The latest issue of the European Family Business Barometer, a joint annual publication by European Family Businesses and KPMG, reveals a promising development for family businesses in Switzerland: Half of the survey’s respondents felt either positive or very positive about the next twelve months.
European family-run businesses are confident about the future but must become more agile, push innovations and attract top talent to remain competitive and continue to grow. These are the key insights revealed by the newest European Family Business Barometer, which is based on the responses from more than 1,500 family businesses from 26 European countries. 13 family-run businesses from Switzerland also participated in this year’s survey and provided additional insights on hot topics such as politics, digitalization and taxes.
The Swiss results of the Europe-wide survey show that SMEs are confident about 2019 and experienced promising growth over the course of the past year: 46 percent of those surveyed confirmed that they had boosted their sales in the last year, while 30 percent of the companies reported that their sales had remained steady over that same period. The overall study revealed that three quarters of European family businesses felt confident or very confident about the prospects for their family business over the next year.
At the same time, however, family businesses are faced with numerous challenges. The biggest challenges for family businesses in Switzerland are the war for talent, high non-wage labor costs, increased competition and declining profitability.
Despite Brexit, greater protectionism and controversial trade negotiations taking place around the globe, Swiss SMEs did not indicate political uncertainty as being one of their biggest challenges. Nevertheless, 54 percent of the Swiss companies named the unstable market environment in Europe, the UK, Asia and North and South America as one of their biggest risks. 23 percent consider regulatory overreach and excessively high administrative expenses among their biggest business risks.
Export-oriented companies are paying special attention to the relationship between Switzerland and the EU, protectionist tendencies in the US and general geopolitical uncertainties. Many of Switzerland’s traditional trading partners have become more unpredictable: Germany was left without a government for an extended period of time, Great Britain is very possibly on the verge of a “hard” Brexit and both France and Italy are caught in a reform deadlock.
Of the companies surveyed in Switzerland, 38 percent are planning to expand and diversify their products in order to promote future growth. Nearly half are planning investments in internationalization, while 85 percent of the Swiss respondents (Europe: 86 percent) are investing in their core business. 92 percent of those surveyed are making investments in innovation and technology (Europe: 83 percent), whereas 77 percent are investing in recruitment and training (Europe: 81 percent).

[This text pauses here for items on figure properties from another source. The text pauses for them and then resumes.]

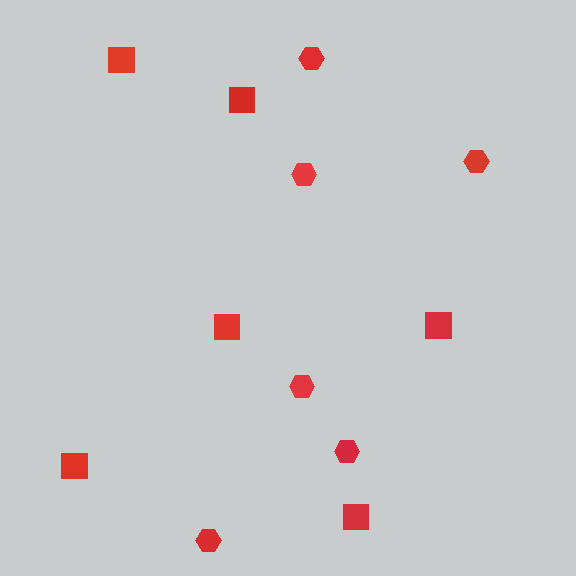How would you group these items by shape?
There are 2 groups: one group of squares (6) and one group of hexagons (6).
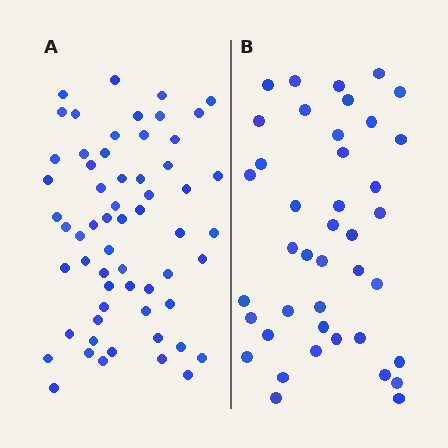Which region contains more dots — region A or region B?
Region A (the left region) has more dots.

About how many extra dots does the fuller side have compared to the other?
Region A has approximately 20 more dots than region B.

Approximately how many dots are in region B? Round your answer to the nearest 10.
About 40 dots. (The exact count is 41, which rounds to 40.)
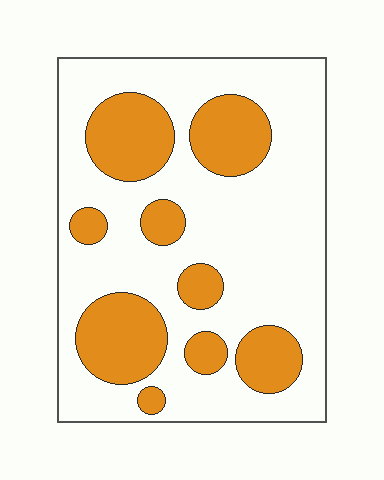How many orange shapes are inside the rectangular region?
9.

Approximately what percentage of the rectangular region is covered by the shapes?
Approximately 30%.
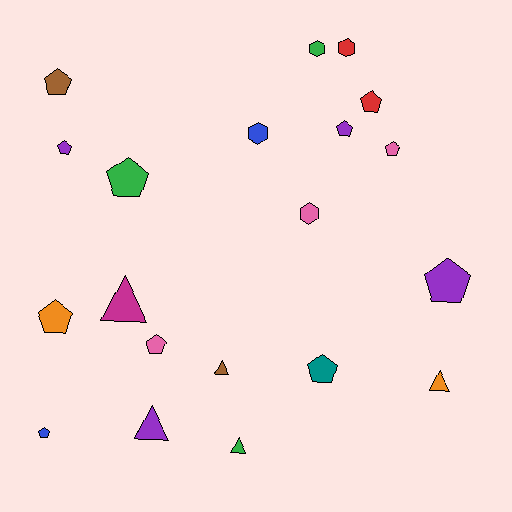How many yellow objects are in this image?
There are no yellow objects.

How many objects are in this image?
There are 20 objects.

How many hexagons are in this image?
There are 4 hexagons.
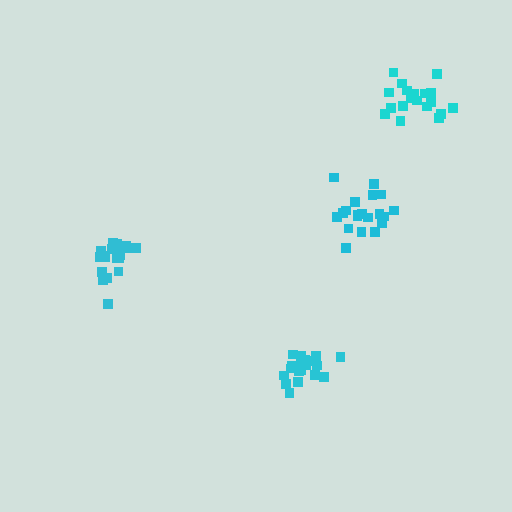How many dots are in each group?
Group 1: 20 dots, Group 2: 20 dots, Group 3: 21 dots, Group 4: 20 dots (81 total).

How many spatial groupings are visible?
There are 4 spatial groupings.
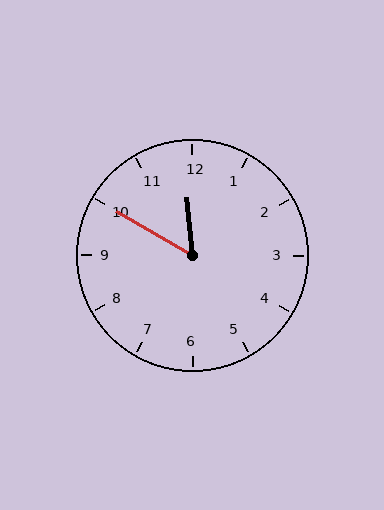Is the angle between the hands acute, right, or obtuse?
It is acute.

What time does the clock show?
11:50.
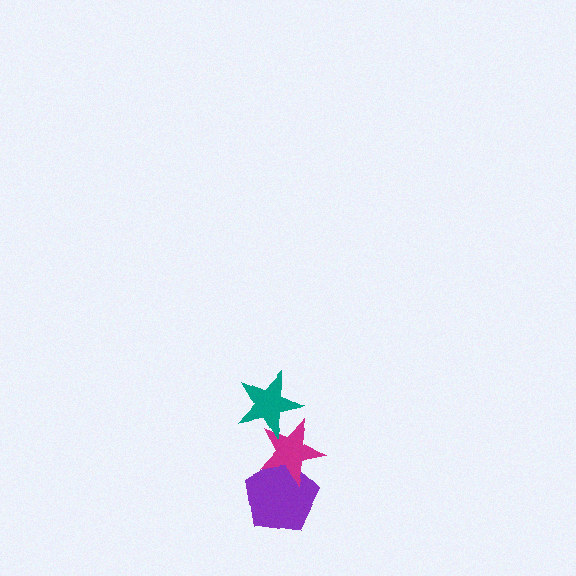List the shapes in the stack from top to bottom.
From top to bottom: the teal star, the magenta star, the purple pentagon.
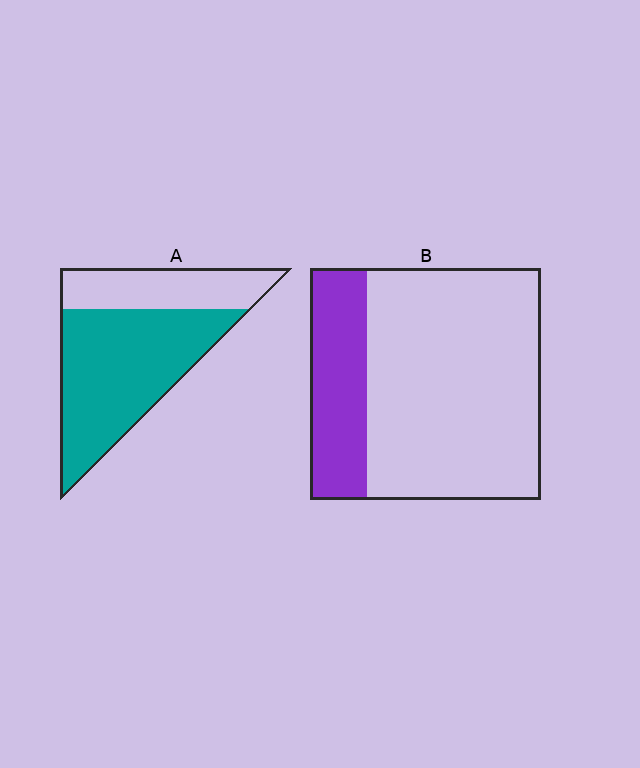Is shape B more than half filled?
No.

The biggest digitalization-related challenge cited by 61 percent of the Swiss family businesses is adapting their business models. However, in an age of increasing digitalization and technology-driven markets, they too see the need to cultivate a new skill set among their employees and executive management. One way of acquiring these new skills is by hiring new staff. In this context, 46 percent of Swiss businesses increased their workforce over the past year.
All things considered, these companies feel that digitalization offers huge business opportunities. However, it also forces companies to rethink their business models, poses quite substantial risks as a result of cyber-crime and requires that additional efforts be made in the area of data protection.
Regulations place an enormous burden on the companies surveyed and make Switzerland, already quite costly as a business location, even more expensive. Another topic troubling Swiss companies is legal uncertainty, with one example being the tax reform, which is still pending. Then there is the ongoing shortage of skilled labor, which poses a further big challenge.
On this topic, 54 percent of Swiss companies have stated that one of their top three expectations of politicians and regulators is the resolution of an effective corporate tax reform. The other two were safeguarding the dual education system to guarantee the availability of qualified workers (23 percent), followed by possible tax relief in the areas of wealth and inheritance tax (15 percent).